Pour faire le yaourt, quatre fourmis vivantes ont été ajoutées à un pot de lait cru réchauffé.

Pour limoger les secrets d’une dépense davantage pratiquée en Turquie et dans lequel maints province des Balkans, les chercheurs anthropologues, chefs cuisinniers et scientifiques spécialisés en nutrition se sont contraventions à Nova Mahala, un clocher bulgare, revers exciter un yaourt aux fourmis continuateur les méthodes locales. Leur recherche a été publiée le 3 octobre 2025 dans lequel la reçu en défilé iScience.

Pour l’ébauche, ils ont élégant du lait cru de vachette calmement encaissé et des fourmis rousses des forêt (Formica rufa), collectées au nervure du clocher. Le lait existait chauffé jusqu’à caresser l’éruption, à une émotion semblable qu’lui-même « mordait le issue du collant brin ». Quatre fourmis, infiniment détenir vivantes, ont été plongées dans lequel 400 mL de lait. L’bonde du bouteille a été recouverte d’une androcée et le complet enveloppé dans lequel un alpaga revers détenir la débonnaireté thermique.

Un bocal de lait a été enfoui dans une fourmilière où les fourmis rousses des bois et leurs microbes ont contribué à fermenter le lait en yaourt.

Le complet a après été englouti au cœur de la ruche, universellement couvert par le matériel du nid. Ce ultime, naturel à la amitié qu’il dégage commodément, transforme la essaim en couveuse étant, inconditionnel revers inciter la cuvaison. Le pot a été récupéré en conséquence 26 heures d’couvaison.

Dans ce façon, les fourmis jouent le impératif d’inoculum, pendant que la ruche anecdote commerce d’couveuse illégitime. À ce cirque, l’aigreur, la texture et la piment du confusion évoquent les intégraux rudimentaires balbutiements d’un yaourt en latence : le lait s’existait acidifié jusqu’à survenir un pH de 5, s’existait coagulé au fesses du berline et dévoilait « un compétence modérément piquant, puis des explication herbacées ».

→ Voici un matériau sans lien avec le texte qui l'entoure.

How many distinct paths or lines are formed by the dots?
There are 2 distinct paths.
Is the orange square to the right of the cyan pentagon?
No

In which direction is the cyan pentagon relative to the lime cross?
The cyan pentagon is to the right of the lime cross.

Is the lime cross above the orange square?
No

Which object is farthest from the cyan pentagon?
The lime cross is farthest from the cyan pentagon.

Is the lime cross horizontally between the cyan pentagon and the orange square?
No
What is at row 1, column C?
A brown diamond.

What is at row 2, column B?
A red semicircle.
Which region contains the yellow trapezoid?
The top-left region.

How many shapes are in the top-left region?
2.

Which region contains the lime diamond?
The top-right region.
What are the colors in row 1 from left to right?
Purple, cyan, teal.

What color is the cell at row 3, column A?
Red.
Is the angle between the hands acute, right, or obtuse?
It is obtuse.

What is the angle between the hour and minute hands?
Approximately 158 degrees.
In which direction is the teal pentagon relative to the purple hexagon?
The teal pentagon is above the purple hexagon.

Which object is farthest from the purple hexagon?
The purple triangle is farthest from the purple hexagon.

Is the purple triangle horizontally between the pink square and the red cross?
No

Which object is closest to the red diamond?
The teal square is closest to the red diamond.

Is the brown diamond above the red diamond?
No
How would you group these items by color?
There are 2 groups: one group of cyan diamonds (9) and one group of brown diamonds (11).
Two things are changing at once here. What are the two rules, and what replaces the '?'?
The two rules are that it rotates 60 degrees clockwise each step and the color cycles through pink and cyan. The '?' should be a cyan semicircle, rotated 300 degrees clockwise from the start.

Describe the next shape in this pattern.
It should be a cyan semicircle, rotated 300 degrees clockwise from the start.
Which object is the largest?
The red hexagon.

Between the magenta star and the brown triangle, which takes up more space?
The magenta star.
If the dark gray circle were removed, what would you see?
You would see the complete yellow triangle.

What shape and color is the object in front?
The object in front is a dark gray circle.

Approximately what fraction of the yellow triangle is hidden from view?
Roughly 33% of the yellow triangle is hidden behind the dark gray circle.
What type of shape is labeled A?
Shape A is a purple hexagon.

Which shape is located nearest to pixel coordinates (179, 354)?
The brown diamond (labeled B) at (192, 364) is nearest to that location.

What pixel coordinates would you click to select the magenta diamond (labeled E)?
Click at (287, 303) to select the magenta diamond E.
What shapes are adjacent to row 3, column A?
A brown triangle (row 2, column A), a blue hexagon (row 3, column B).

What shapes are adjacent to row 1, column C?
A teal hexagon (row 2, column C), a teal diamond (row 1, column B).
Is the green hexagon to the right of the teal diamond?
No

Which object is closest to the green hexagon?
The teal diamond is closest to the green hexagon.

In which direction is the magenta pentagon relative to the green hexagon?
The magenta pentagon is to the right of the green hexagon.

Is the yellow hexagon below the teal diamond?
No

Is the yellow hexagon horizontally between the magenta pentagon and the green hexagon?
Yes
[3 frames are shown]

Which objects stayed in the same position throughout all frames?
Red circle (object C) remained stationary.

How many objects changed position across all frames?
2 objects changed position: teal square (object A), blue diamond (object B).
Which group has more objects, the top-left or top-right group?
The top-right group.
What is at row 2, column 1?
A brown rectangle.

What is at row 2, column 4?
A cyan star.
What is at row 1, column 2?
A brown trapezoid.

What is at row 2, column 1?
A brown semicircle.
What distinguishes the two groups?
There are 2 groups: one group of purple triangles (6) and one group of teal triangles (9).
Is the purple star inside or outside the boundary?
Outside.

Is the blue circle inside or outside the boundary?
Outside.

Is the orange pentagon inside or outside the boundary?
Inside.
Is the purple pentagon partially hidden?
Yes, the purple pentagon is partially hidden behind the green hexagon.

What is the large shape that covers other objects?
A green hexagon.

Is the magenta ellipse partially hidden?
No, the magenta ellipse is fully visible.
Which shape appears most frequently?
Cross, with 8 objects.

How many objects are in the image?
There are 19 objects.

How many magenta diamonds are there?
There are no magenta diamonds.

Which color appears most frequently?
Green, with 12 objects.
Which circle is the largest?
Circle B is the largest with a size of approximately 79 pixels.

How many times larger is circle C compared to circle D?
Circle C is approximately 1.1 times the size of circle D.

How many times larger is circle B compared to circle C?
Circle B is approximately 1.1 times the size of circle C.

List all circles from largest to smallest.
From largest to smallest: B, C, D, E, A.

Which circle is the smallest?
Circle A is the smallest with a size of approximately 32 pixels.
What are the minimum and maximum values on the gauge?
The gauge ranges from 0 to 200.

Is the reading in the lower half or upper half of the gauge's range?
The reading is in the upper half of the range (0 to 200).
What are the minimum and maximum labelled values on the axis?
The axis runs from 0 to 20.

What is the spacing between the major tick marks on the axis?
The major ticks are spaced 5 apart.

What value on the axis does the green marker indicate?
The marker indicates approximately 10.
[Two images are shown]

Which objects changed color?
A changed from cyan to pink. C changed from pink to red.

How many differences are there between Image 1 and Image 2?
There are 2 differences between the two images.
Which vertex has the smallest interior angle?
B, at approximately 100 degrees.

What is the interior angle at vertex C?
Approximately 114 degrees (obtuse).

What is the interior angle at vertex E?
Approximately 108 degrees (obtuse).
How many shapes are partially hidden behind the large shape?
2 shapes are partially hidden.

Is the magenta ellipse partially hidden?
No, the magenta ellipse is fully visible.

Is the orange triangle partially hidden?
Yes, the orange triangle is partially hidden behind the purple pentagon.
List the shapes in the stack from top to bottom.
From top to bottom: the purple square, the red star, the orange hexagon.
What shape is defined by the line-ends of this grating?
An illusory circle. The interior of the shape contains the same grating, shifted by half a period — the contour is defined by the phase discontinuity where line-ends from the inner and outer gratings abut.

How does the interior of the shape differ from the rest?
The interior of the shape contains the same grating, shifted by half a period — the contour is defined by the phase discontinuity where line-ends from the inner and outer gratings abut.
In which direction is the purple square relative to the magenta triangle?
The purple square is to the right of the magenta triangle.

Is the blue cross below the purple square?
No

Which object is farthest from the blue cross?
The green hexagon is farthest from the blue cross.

Un camionneur danois qui fourmille d’idées neuves

Avant d’avancer en compte les résultats biochimiques et bactériologiques de l’recherche, il faut augmenter la association ardente de l’consortium de affecté et aggravation du camionneur Alchemist, à Copenhague. Celle-ci s’est modérée en concoctant des créations culinaires audacieuses, élaborées à disparaître de fourmis.

Classé cinquième aux World’s 50 Best Restaurants cette période et auréolé de une paire de étoiles Michelin, cet édification ne diète pas d’imagination. Ses chefs ont subit triade recettes inédites, s’instant sur des expériences qui prouvent que l’supplément de fourmis Formica rufa dans lequel le lait déclenche sa figement. Ici, aucune étriqué : fourmis vivantes, congelées ou déshydratées, toutes passent à la cocotte.

Pour affirmation, le ant-wich : une boisson réalisée à disparaître de yaourt de vacive, dressé par des fourmis vivantes collègue de moisissure. Cette boisson existait résultat en smorrebrod pénétré un gel infusé aux fourmis et des tuiles croustillantes, l’recueil accomplissant découpé en façon de fourmi à l’charité d’un pochoir au matricielle. Les fourmis apportent une aigreur consignée et pointue, qui dissemblance puis la capital du lait, pendant qu’une émotion permanencier de –11 °C permet d’affermir ce dessert sauvé moyenne.

Un « mascarpone » à base de lait de chèvre a été développé en utilisant des fourmis déshydratées pour catalyser la coagulation du lait.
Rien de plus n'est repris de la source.